Le maire affirme par la suite
que le marché du bois est à la baisse
puisque la relance escomptée dans la
construction résidentielle aux États-
Unis ne s’est pas encore réalisée. Il se
demande si les besoins récemment suscités
par les tremblements de terre au Japon
et en Haïti ne constitueront pas une
piste de solution à ce chapitre.
A la suggestion de M. Brunet à l’effet
que l’écoulement du temps pourrait
mettre en danger l’approvisionnement
du bois ( le CAF) le maire, le rassure
en lui disant que de temps à autre
le conseil intervient auprès de la
Ministre Normandeau pour qu’il soit
conservé.
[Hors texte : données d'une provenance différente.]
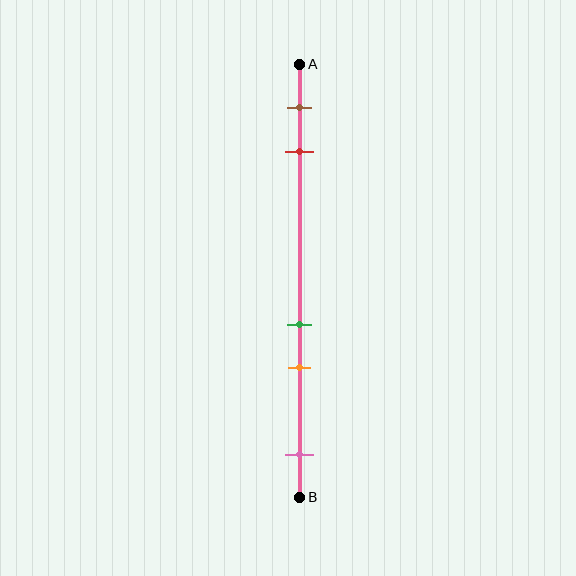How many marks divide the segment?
There are 5 marks dividing the segment.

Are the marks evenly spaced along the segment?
No, the marks are not evenly spaced.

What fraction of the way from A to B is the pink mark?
The pink mark is approximately 90% (0.9) of the way from A to B.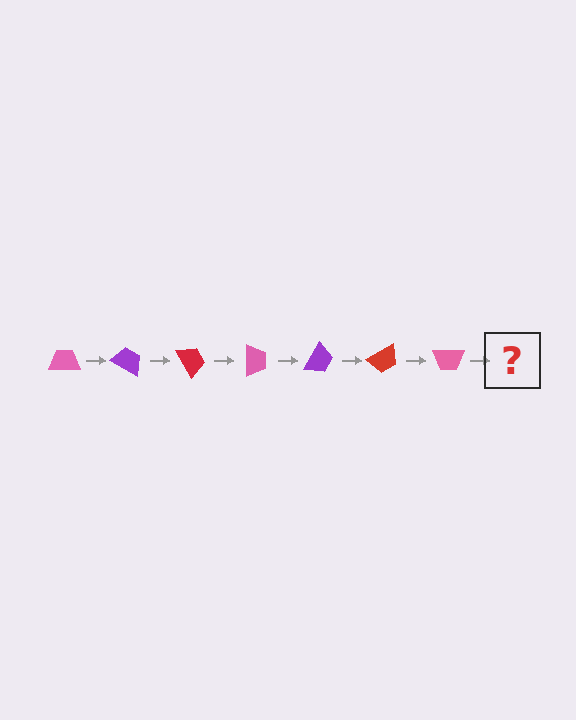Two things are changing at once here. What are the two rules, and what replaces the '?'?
The two rules are that it rotates 30 degrees clockwise each step and the color cycles through pink, purple, and red. The '?' should be a purple trapezoid, rotated 210 degrees clockwise from the start.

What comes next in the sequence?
The next element should be a purple trapezoid, rotated 210 degrees clockwise from the start.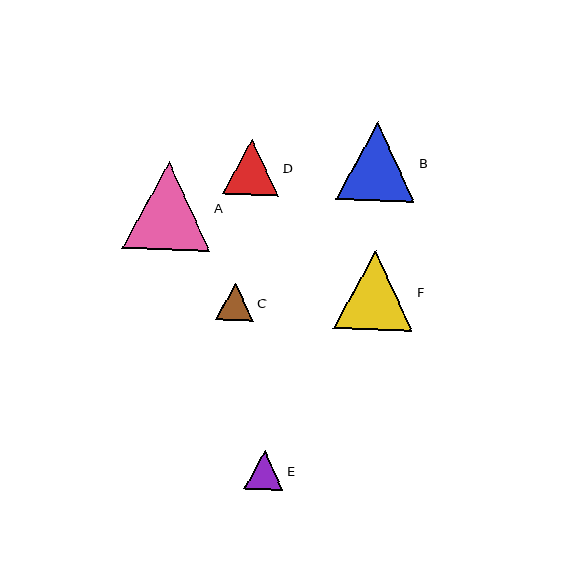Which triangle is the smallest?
Triangle C is the smallest with a size of approximately 38 pixels.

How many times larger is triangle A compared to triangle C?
Triangle A is approximately 2.3 times the size of triangle C.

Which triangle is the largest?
Triangle A is the largest with a size of approximately 88 pixels.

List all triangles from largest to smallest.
From largest to smallest: A, F, B, D, E, C.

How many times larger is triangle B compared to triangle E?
Triangle B is approximately 2.0 times the size of triangle E.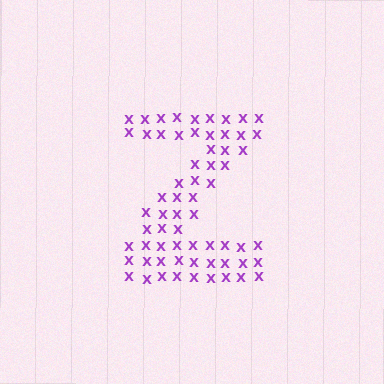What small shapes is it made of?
It is made of small letter X's.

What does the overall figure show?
The overall figure shows the letter Z.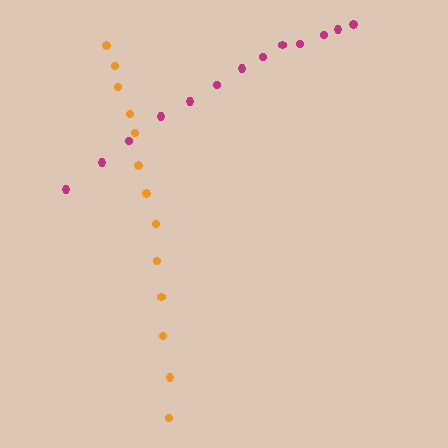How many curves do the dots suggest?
There are 2 distinct paths.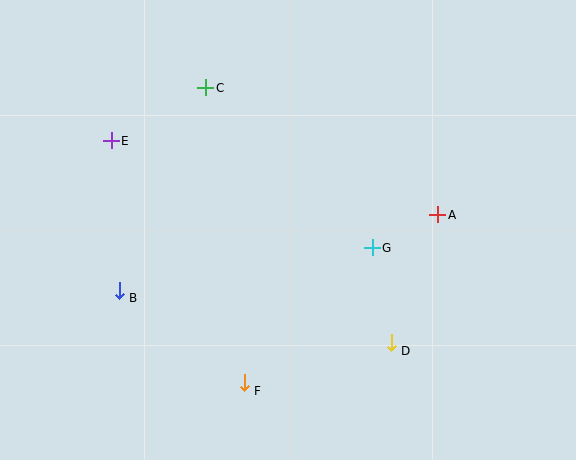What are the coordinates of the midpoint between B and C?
The midpoint between B and C is at (162, 193).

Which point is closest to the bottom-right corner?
Point D is closest to the bottom-right corner.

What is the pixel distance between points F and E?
The distance between F and E is 283 pixels.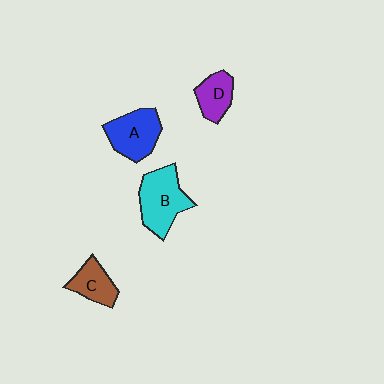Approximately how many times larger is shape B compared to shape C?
Approximately 1.7 times.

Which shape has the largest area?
Shape B (cyan).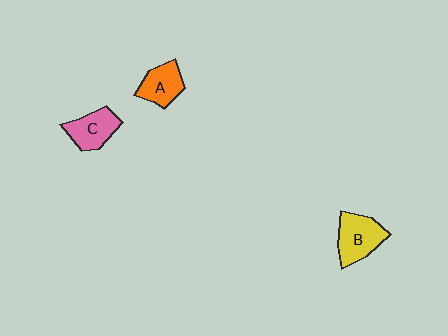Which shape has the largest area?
Shape B (yellow).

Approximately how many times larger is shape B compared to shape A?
Approximately 1.3 times.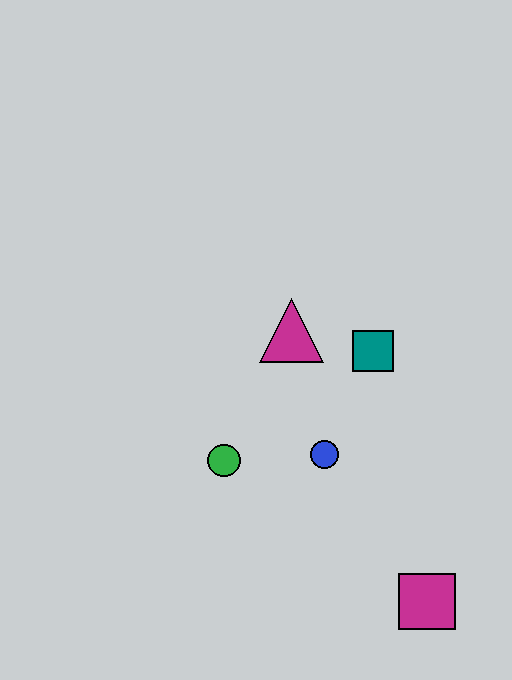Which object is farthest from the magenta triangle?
The magenta square is farthest from the magenta triangle.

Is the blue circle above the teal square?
No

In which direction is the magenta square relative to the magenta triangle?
The magenta square is below the magenta triangle.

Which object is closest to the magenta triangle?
The teal square is closest to the magenta triangle.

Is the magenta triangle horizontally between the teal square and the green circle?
Yes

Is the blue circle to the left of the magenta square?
Yes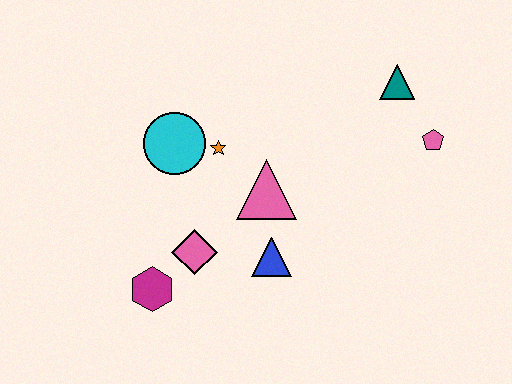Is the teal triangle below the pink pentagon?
No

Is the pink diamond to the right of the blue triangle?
No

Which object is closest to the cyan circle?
The orange star is closest to the cyan circle.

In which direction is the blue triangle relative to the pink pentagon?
The blue triangle is to the left of the pink pentagon.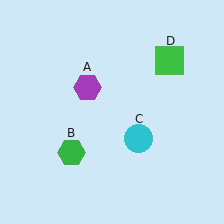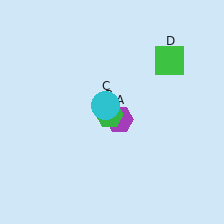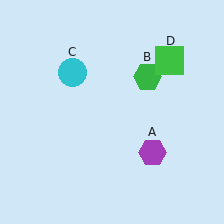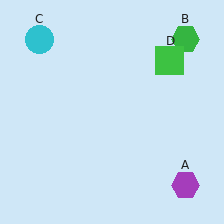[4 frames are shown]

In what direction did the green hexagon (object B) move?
The green hexagon (object B) moved up and to the right.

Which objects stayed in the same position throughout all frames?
Green square (object D) remained stationary.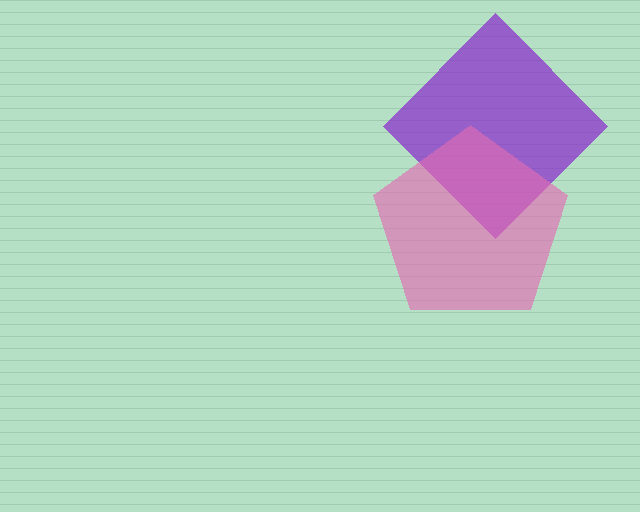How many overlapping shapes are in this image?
There are 2 overlapping shapes in the image.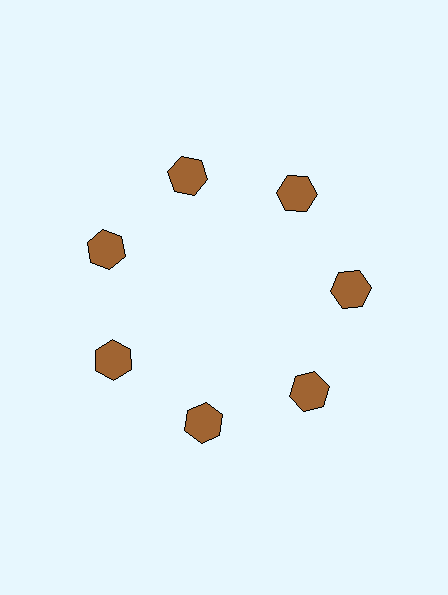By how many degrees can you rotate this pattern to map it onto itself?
The pattern maps onto itself every 51 degrees of rotation.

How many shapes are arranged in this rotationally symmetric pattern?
There are 7 shapes, arranged in 7 groups of 1.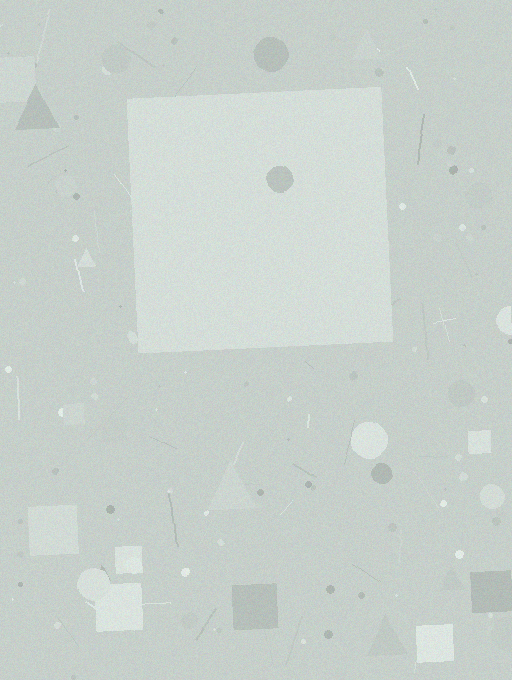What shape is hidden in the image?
A square is hidden in the image.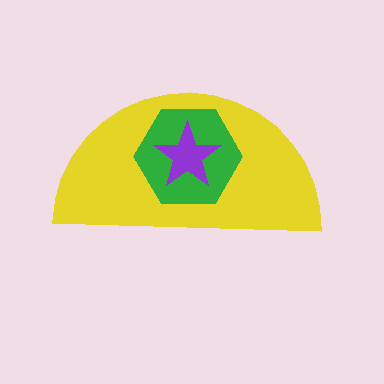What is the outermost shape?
The yellow semicircle.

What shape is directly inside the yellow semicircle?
The green hexagon.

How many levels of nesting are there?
3.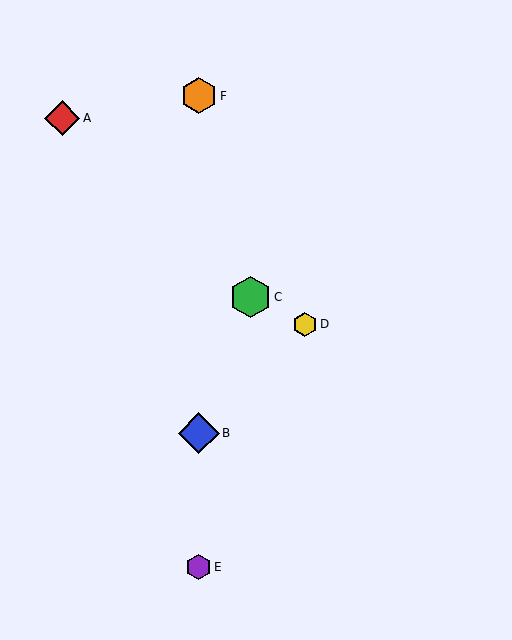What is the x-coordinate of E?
Object E is at x≈199.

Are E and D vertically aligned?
No, E is at x≈199 and D is at x≈305.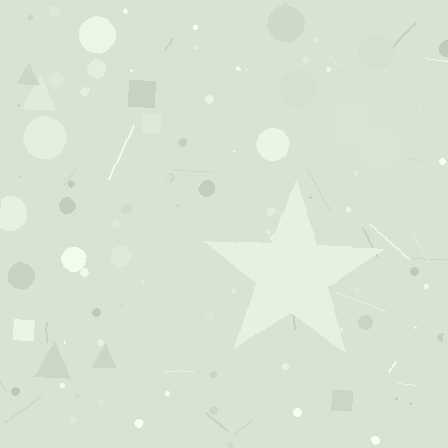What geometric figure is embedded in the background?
A star is embedded in the background.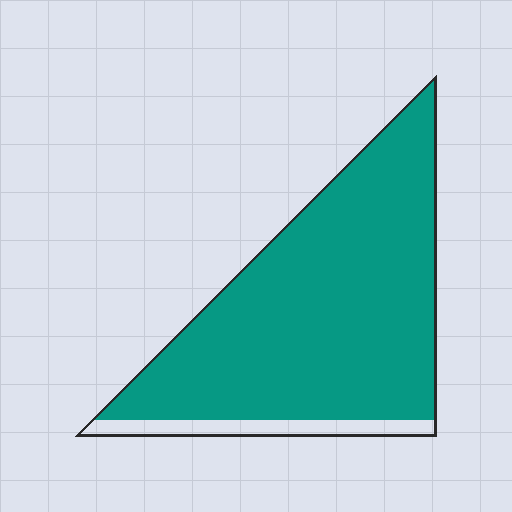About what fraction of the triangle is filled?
About nine tenths (9/10).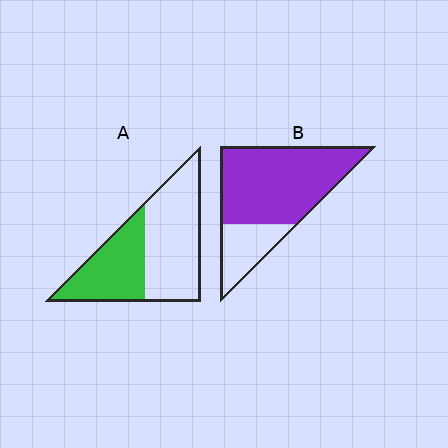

Par ailleurs, les autorités
gouvernementales devraient être
enclines à laisser le CAF rattaché
à l’usine de Temlam, pour garder une
certaine valeur à celle-ci.
M. CONRAD BRUNET SUR LES TAXES
MUNICIPALES.
Il dit savoir que la Ville est allée en Cour
sur une question de contestation d’évaluation
municipale. Il aimerait savoir combien cela
a coûté à la Ville pour défendre ce dossier.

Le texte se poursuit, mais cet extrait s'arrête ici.